Here it is, I thought, judgment day. Finally, someone has torn the still beating (seaweed covered, barnacled) heart of my writing and flung it, shot-put style, into the sea.The thing was, Barr had noticed my seamless, cobweb-like propensity to overwrite things. I had expected him to become just as tangled in editing my writing as I occasionally do in actually writing it. Many before him had attempted the task of chopping through my prose and it always ended badly. Scores of friends and writers have suffered the same fate; stumbling around a dark Queensland backyard, drunk on XXXX, surrounded by low hanging mango branches swatting away spider webs with one of my short stories.

Thing is, one has to keep an eye out for Orb Weavers and their tricky webs.

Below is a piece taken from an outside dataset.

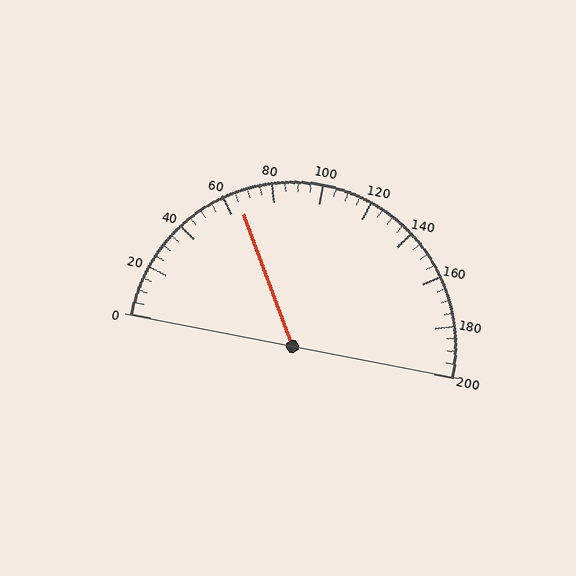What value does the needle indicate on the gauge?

Cause that’s what I am. I’m the literary version of a big fat Orb Weaver. By night I weave my tangled word webs only to have some poor Scottish football aficionado get tangled in my prose by the dim dawn light. Mind you, this Scott was not going to fall pray to the web. Barr set aside his copy of “Soccer Duels: A History” and like some tartan-clad Achilles he unsheathed his lead pencil (I imagine this to be to the sound of a light saber activating) and cut through my prose like it was butter. One, two, swipe, stab… and the Scott was through while I (imagine me now in some kind of spindly Aragog form) sat shocked and somewhat placid before the bleeding first page.

“Wow.”

“Yeah sorry, I havenae got to the end yet. I can stop if ya want but I thought I better check before I keep going” (only imagine this in an Ewan McGregor-usque accent)

“Nah. Keep goin. I’m not going to freak out” (Now imagine an accent akin to a girly version of Bryan Brown in the “Shiralee”)

“Yaalrighthen.”

“Pardon?”

Ahem…

My friend Barr edited the entire three pages and each suffered the same lead treatment. Clumsy phrases were emphatically cut from between the branches of the mango tree and glistening silver pieces of web wafted to the ground where they disappeared into the dust. Standing, pencil saber in hand, was Barr, triumphant. The Orb Weaver glanced around her web. It seemed cleaner, less cluttered. She could get from one side to the other without tangling her many legs in the diamond shaped cross braces. All in all, it felt like the literary version of a trip to Ikea. It was like looking out over the ordered, meticulous show rooms and wondering how you are ever going to get the red wine stains out of your carpet. (God, I have to remember to throw out the empty wine bottles!)

So, from the much changed (but far less cluttered) web of the Orb Weaver (now nicely ordered and free of wine stains), this post goes out to my friend Barr and his sharp, ruthless pencil saber with much (if somewhat over-written gratitude). I have a copy of my novel with your name on it buddy! Only not literally… cause it still has my name on it.

1 comment:

  1. I laughed when I read this, but then thought that it may not be inteded as a joke, as I can imagine Barr quite enjoying “Soccer Duels: A History”.